所以基本上你reducing()只会在强制收集时使用。这是另一个例子：

 For example, given a stream of Person, to calculate the longest last name 
 of residents in each city:

    Comparator<String> byLength = Comparator.comparing(String::length);
    Map<String, String> longestLastNameByCity
        = personList.stream().collect(groupingBy(Person::getCity,
            reducing("", Person::getLastName, BinaryOperator.maxBy(byLength))));

According to this tutorialreduce is sometimes less efficient

根据本教程，reduce 有时效率较低

The reduce operation always returns a new value.
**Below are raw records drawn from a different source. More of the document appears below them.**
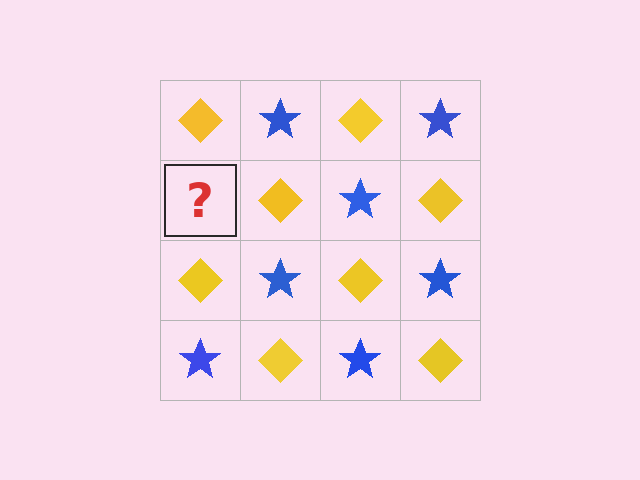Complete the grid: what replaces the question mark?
The question mark should be replaced with a blue star.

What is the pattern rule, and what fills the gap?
The rule is that it alternates yellow diamond and blue star in a checkerboard pattern. The gap should be filled with a blue star.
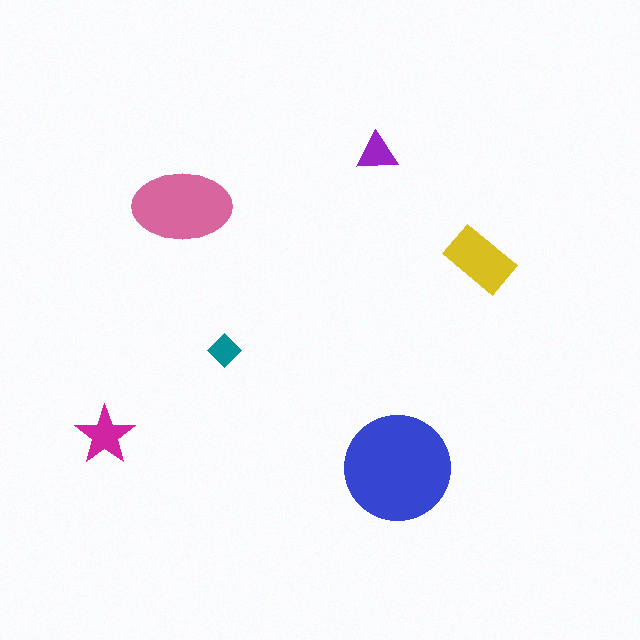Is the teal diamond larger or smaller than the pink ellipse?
Smaller.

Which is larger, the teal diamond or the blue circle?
The blue circle.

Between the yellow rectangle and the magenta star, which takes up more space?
The yellow rectangle.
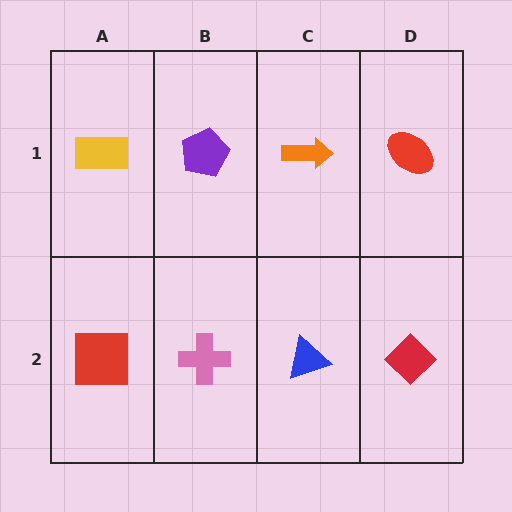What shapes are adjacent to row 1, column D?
A red diamond (row 2, column D), an orange arrow (row 1, column C).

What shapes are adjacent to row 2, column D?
A red ellipse (row 1, column D), a blue triangle (row 2, column C).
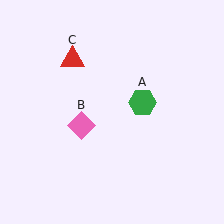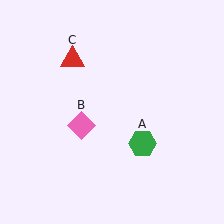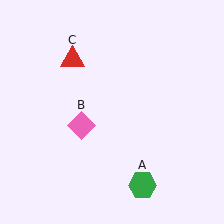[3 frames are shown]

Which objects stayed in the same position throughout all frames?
Pink diamond (object B) and red triangle (object C) remained stationary.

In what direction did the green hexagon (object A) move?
The green hexagon (object A) moved down.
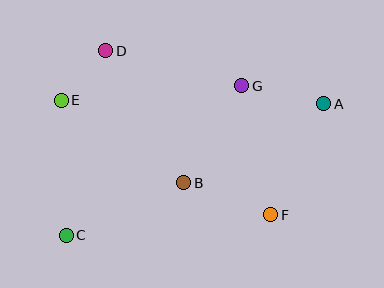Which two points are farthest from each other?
Points A and C are farthest from each other.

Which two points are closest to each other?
Points D and E are closest to each other.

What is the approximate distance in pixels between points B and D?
The distance between B and D is approximately 153 pixels.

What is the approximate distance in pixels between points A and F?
The distance between A and F is approximately 123 pixels.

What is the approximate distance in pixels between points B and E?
The distance between B and E is approximately 148 pixels.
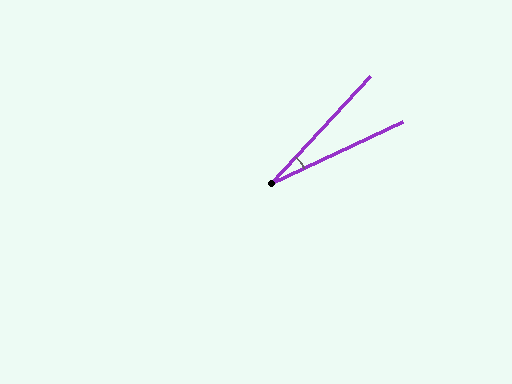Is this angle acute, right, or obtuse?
It is acute.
However, the accumulator function also returns a new value every time it processes an element of a stream. Suppose that you want to reduce the elements of a stream to a more complex object, such as a collection. This might hinder the performance of your application. If your reduce operation involves adding elements to a collection, then every time your accumulator function processes an element, it creates a new collection that includes the element, which is inefficient. It would be more efficient for you to update an existing collection instead. You can do this with the Stream.collect method, which the next section describes...

reduce 操作总是返回一个新值。但是，累加器函数每次处理流的元素时也会返回一个新值。假设您要将流的元素减少为更复杂的对象，例如集合。这可能会影响应用程序的性能。如果您的reduce 操作涉及向集合添加元素，那么每次您的累加器函数处理一个元素时，它都会创建一个包含该元素的新集合，这是低效的。改为更新现有集合会更有效。您可以使用 Stream.collect 方法执行此操作，下一节将介绍该方法...
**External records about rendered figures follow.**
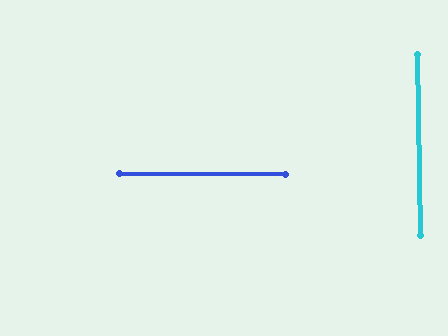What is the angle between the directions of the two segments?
Approximately 89 degrees.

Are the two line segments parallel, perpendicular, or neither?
Perpendicular — they meet at approximately 89°.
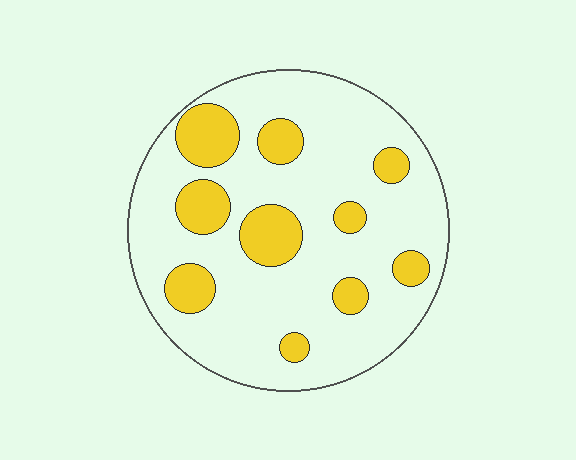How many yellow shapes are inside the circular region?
10.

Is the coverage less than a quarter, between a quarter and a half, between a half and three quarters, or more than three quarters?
Less than a quarter.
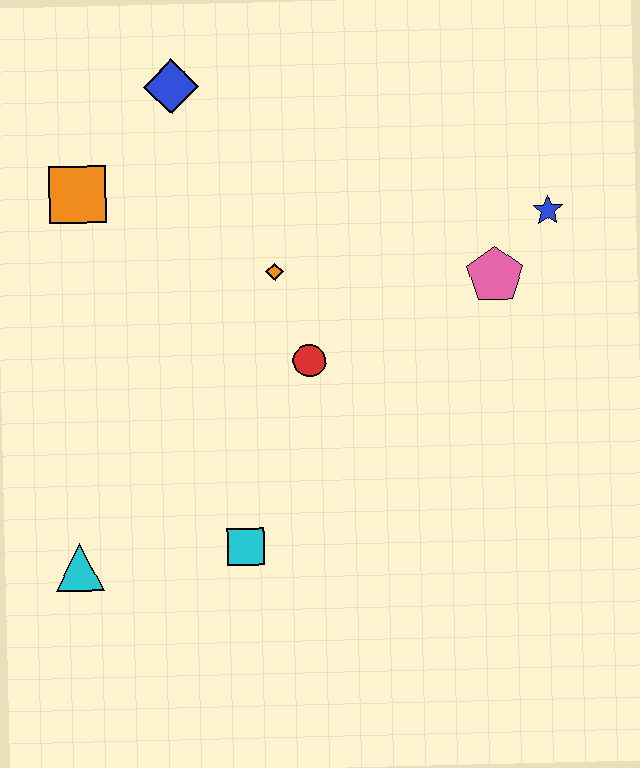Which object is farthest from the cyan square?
The blue diamond is farthest from the cyan square.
So the identity is "re-used" in a reduce scenario, so slightly more efficient to go with .reduceif possible.

因此，身份在减少场景中被“重用”，因此.reduce如果可能的话，使用效率会稍微提高一些。

Here is the code example

这是代码示例

List<Integer> list = Arrays.asList(1,2,3,4,5,6,7);
int sum = list.stream().reduce((x,y) -> {
        System.out.println(String.format("x=%d,y=%d",x,y));
        return (x + y);
    }).get();

System.out.println(sum);

System.out.println(sum);

Here is the execute result:

下面是执行结果：

x=1,y=2
x=3,y=3
x=6,y=4
x=10,y=5
x=15,y=6
x=21,y=7
28

Reduce function handle two parameters, the first parameter is the previous return value int the stream, the second parameter is the current calculate value in the stream, it sum the first value and current value as the first value in next caculation.

Reduce函数处理两个参数，第一个参数是流中的前一个返回值，第二个参数是流中的当前计算值，将第一个值和当前值相加作为下一次计算的第一个值。